Bass noticed the same phenomenon. “Even before the great white flight had started, people on this side of the mountain look down their noses and over the mountain at what goes on in Birmingham,” he said. “What so many residents don’t realize is that what’s good for Birmingham is good for the rest of the county and these municipalities as well.”
Stribling said that education is the antidote to prejudice and indifference. “[Racists] walk around in ignorance,” he said, describing local teenagers who dressed as Ku Klux Klan members and even carried nooses for Halloween. “You have to teach what things represent,” he said. “People in the KKK [dress] to be the ghosts of Confederate soldiers coming back from the dead to kill black people.” Once teens learn this, they usually stop wearing their costumes, Stribling said.

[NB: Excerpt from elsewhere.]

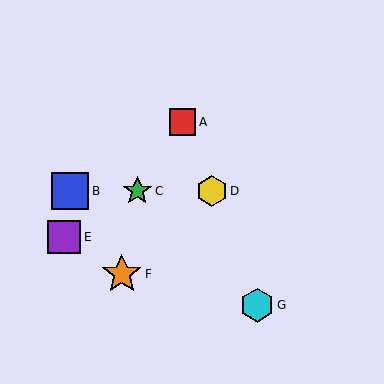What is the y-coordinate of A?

Likewise, Bass challenges youth to examine the faith of African-Americans. “I think the best way for young people to understand the Civil Rights movement is to really look at what motivated these people,” he said. “They would say they were Christians doing what Jesus called them to do.”
Interestingly, when Stribling described the future of Birmingham, he mentioned little of racial division. Instead, he talked about young urbanites flocking back to downtown, UAB forging a law school and a booming business district.
On Dec. 3, 1963, “Look” magazine published Charles Morgan’s editorial about Birmingham titled “I Saw a City Die.” “Who killed Birmingham?” he said in his introduction. “Not only the hate-filled murderers of four girls, but we ‘nice people’ who did nothing to save our city from race hatred.”
Then the nice people came and resurrected Birmingham so Stribling could say something that 50 years ago would be unimaginable.
“No black person fears walking down the street and getting harassed or called a name.”